FIG. 5 is a flowchart representation of a method 500 of detecting VSPs using a RNN detection system in accordance with some implementations. In some implementations, with continued reference to FIG. 1, the method 500 is performed by the combination of the frame buffer 105, the ROI windowing module 110, the feature characterization module 120, and the VSPD module 160. In some implementations, the method 500 is also performed in coordination with a suitable combination of the microphone 101, the time series conversion module 103, and the spectrum conversion module 104. In detection mode(s), the MUX 106 couples the frame buffer 105 to the ROI windowing module 111, and decouples the training module 150. Briefly, the method 500 includes imposing a respective ROI on at least a portion of each of one or more temporal frames of audible signal data, determining a feature characterization set within at least the ROI imposed on the at least a portion of each of one or more temporal frames of audible signal data, and detecting whether or not the corresponding VSP is present in the one or more frames of audible signal data by determining an output of a VSP-specific RNN based on the feature characterization set.

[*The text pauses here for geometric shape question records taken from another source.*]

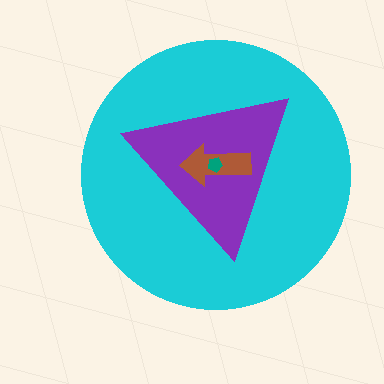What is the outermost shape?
The cyan circle.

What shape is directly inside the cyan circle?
The purple triangle.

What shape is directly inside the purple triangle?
The brown arrow.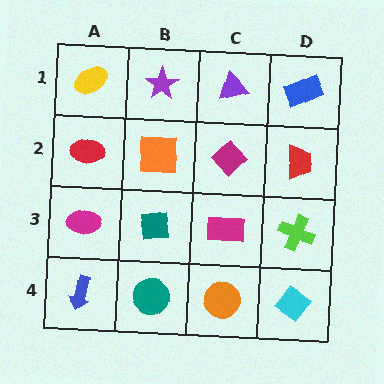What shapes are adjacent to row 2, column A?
A yellow ellipse (row 1, column A), a magenta ellipse (row 3, column A), an orange square (row 2, column B).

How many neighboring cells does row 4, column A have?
2.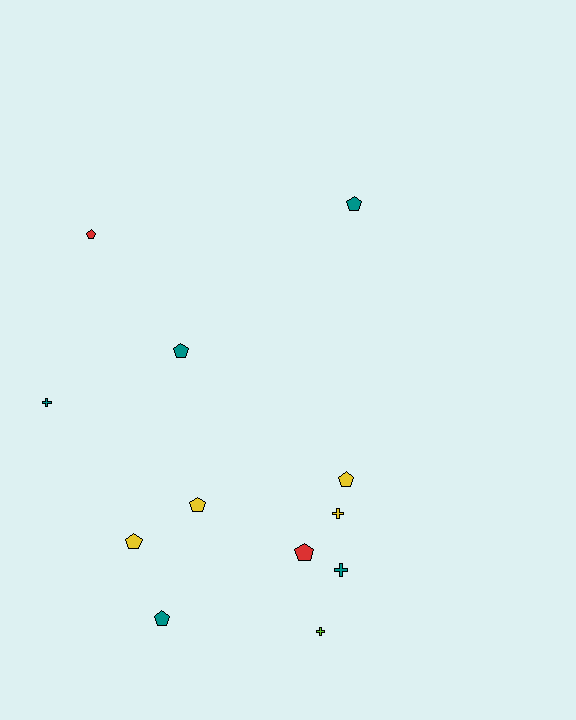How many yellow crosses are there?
There is 1 yellow cross.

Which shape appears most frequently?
Pentagon, with 8 objects.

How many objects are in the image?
There are 12 objects.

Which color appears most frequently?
Teal, with 5 objects.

As represented by block 5-1, the method 500 includes initializing each of one or more VSP-specific RNNs with weights produced during a training mode. For example, with reference to FIG. 1, the RNN instantiator module 132 provides the respective sets of weights to the instantiated set of VSP-specific RNNs 140-1, 140-2, . . . , 140-n. As represented by block 5-2, the method 500 includes receiving a time series representation of noisy real-valued audible signal data. For example, with reference to FIG. 1, the microphone 101 receive and convert an audible signal into an electronic signal that can be stored in a non-transitory memory. As represented by block 5-3, the method 500 includes performing windowing to produce time series frames. For example, with reference to FIG. 1, the times series conversion module 103 is configured to mark and separate one or more temporal frames or portions of the audible signal data for times t₁, t₂, . . . , t_n. As represented by block 5-4, the method 500 includes performing an FFT to produce a frequency domain conversion of the time series frames. For example, with reference to FIG. 1, the spectrum conversion module 104 operates to generate a corresponding frequency domain representation for each of the one or more temporal frames of audible signal data.

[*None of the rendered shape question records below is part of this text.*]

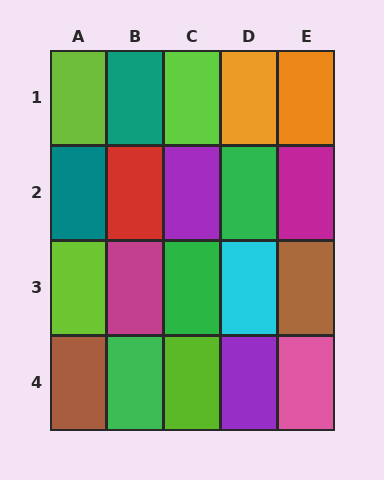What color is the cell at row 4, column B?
Green.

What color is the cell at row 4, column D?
Purple.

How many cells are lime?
4 cells are lime.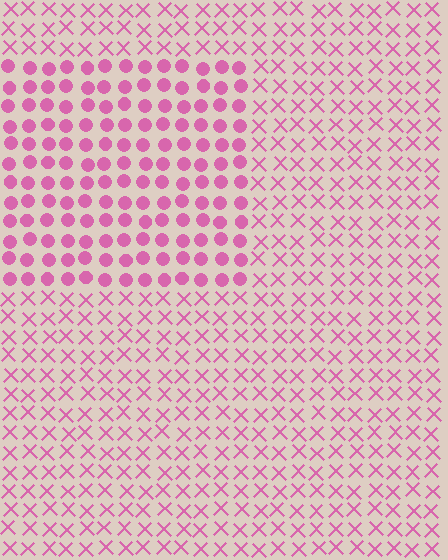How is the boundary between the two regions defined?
The boundary is defined by a change in element shape: circles inside vs. X marks outside. All elements share the same color and spacing.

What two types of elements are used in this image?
The image uses circles inside the rectangle region and X marks outside it.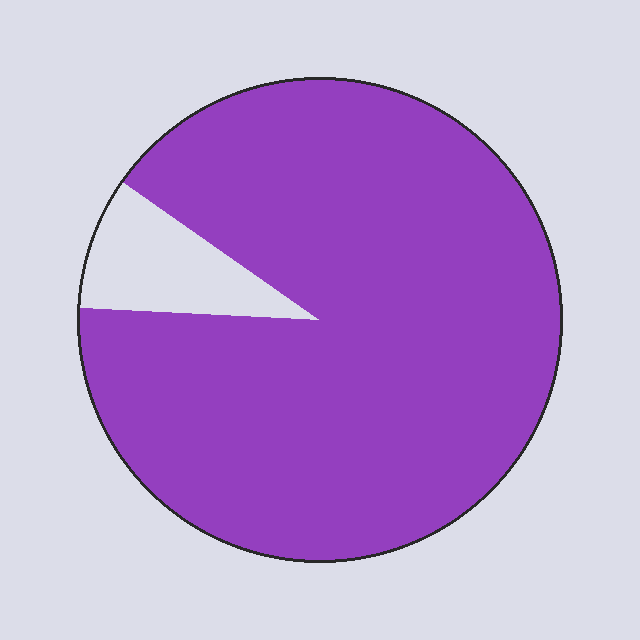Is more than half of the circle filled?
Yes.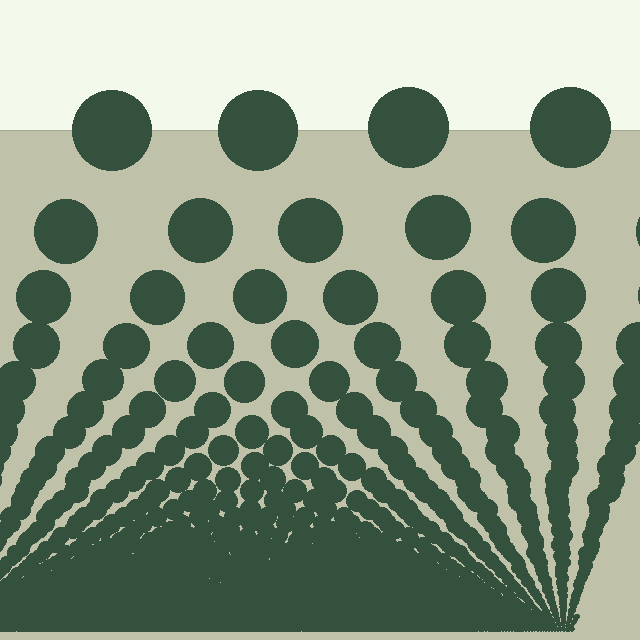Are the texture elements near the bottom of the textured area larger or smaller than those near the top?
Smaller. The gradient is inverted — elements near the bottom are smaller and denser.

As represented by block 5-5, the method 500 includes selecting a frequency domain representation of the one or more temporal frames of audible signal data. As represented by block 5-6, the method 500 includes imposing a respective ROI on the selected frames by using a windowing module. For example, with reference to FIG. 1, the Hanning windowing module 111 is used to impose the respective ROIs for the corresponding VSPs on the frequency domain representations of the selected frames of audible signal data. As represented by block 5-7, the method 500 includes, analyzing the select frames in order to obtain feature sets characterizing the respective ROIs for the corresponding VSPs. For example, with reference to FIG. 1, the feature characterization module 120 is used to assess and obtain the characteristics of features in each of the frequency domain representations of the one or more frames of the audible signal data. As represented by block 5-8, the method 500 includes determining the respective outputs {y_i} from the corresponding set of VSP-specific RNNs. For example, with reference to FIG. 1, the set of VSP-specific RNNs 140-1, 140-2, . . . , 140-n are operated to derive corresponding VSP-specific outputs {y_i} based on the frequency domain representations of the one or more frames of the audible signal data.

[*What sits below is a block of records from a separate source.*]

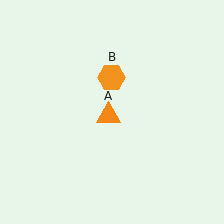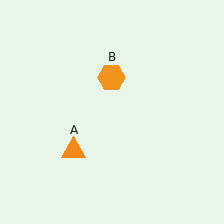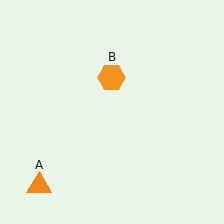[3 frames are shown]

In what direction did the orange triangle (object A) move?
The orange triangle (object A) moved down and to the left.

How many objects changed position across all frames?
1 object changed position: orange triangle (object A).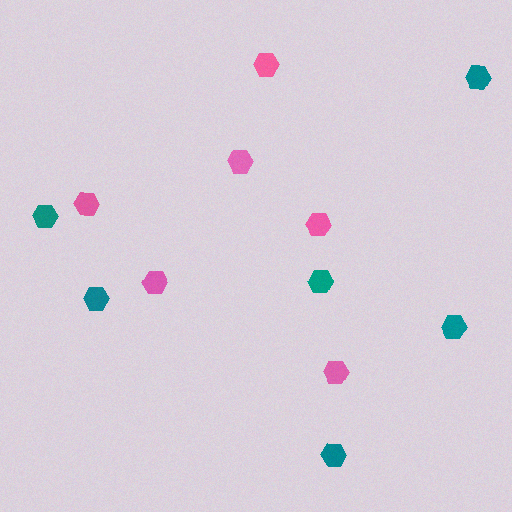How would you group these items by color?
There are 2 groups: one group of pink hexagons (6) and one group of teal hexagons (6).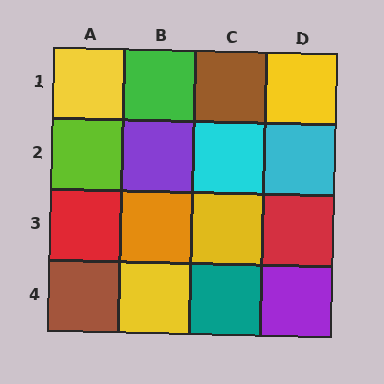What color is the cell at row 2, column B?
Purple.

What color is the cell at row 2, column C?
Cyan.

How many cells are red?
2 cells are red.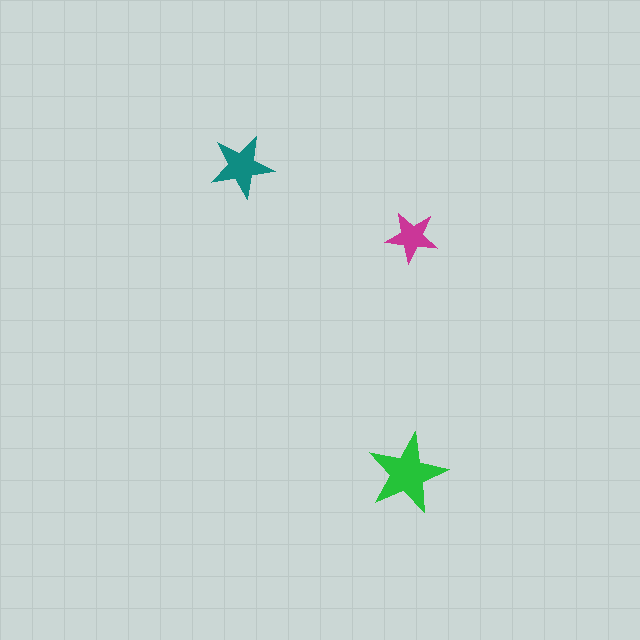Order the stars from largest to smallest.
the green one, the teal one, the magenta one.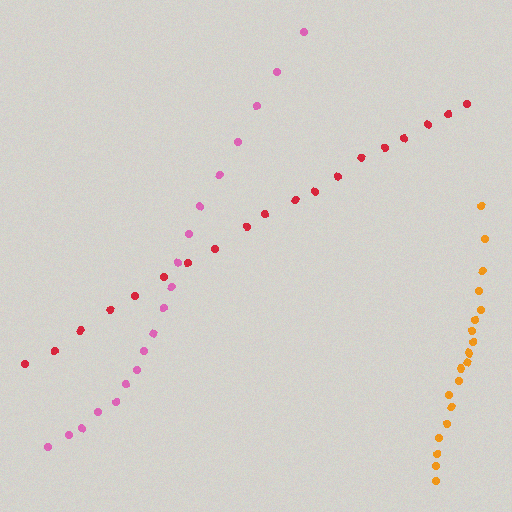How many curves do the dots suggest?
There are 3 distinct paths.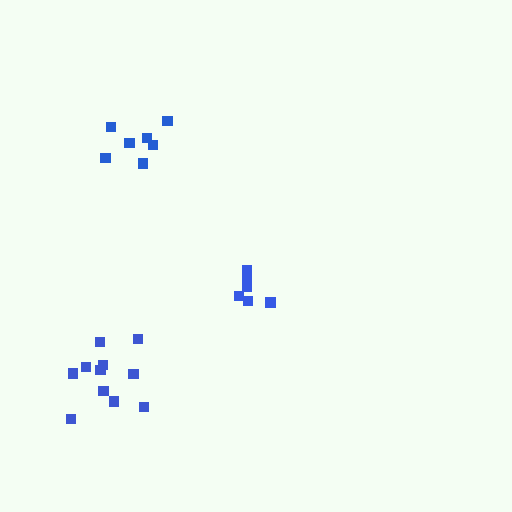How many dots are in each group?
Group 1: 7 dots, Group 2: 6 dots, Group 3: 11 dots (24 total).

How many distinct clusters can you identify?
There are 3 distinct clusters.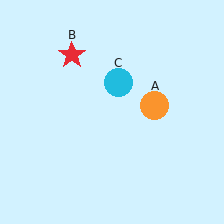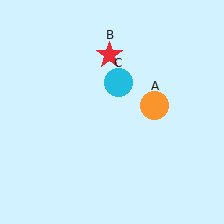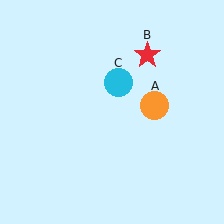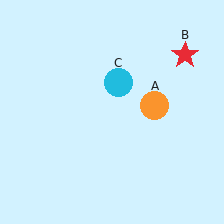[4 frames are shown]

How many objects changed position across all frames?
1 object changed position: red star (object B).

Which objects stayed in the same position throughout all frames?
Orange circle (object A) and cyan circle (object C) remained stationary.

As represented by block 5-9, the method 500 includes determining whether or not each of the respective VSP-specific outputs {y_i} breaches as a corresponding threshold, which indicates the detection of a corresponding VSP. For example, with reference to FIG. 1, each of the respective detectors 160-1, 160-2, . . . , 160-n is operates in order to determine if a corresponding one of the VSP-specific outputs {y_i} breaches a threshold value, and thus indicates the presence of a respective VSP. In some implementations, a positive detection result occurs when the output of a respective RNN breaches a threshold value or is equal to the aforementioned first constant, thus indicating the presence of a VSP. If a threshold is breached for one of the VSP-specific RNNs (“Yes” path from block 5-9), as represented by block 5-10, the method 500 includes providing a positive detection result. For example, with reference to FIG. 1, a single binary output is provided to indicate the presence or absence of a particular VSP by a respective one of the detectors 160-1, 160-2, . . . , 160-n. If a threshold is breached for one of the VSP-specific RNNs (“No” path from block 5-9), as represented by block 5-11, the method 500 includes determining whether or not there are additional frequency domain representations of temporal frames of audible signal data to consider (e.g., in the frame buffer 105). In some implementations, the method 500 also includes providing a negative detection result (meaning that the particular VSP has not yet been detected). If there are additional frames (“Yes” path from block 5-11), the method circles back to the portion of the method 500 represented by block 5-5. On the other hand, if there are no additional frames (“No” path from block 5-11), the method 500 ends.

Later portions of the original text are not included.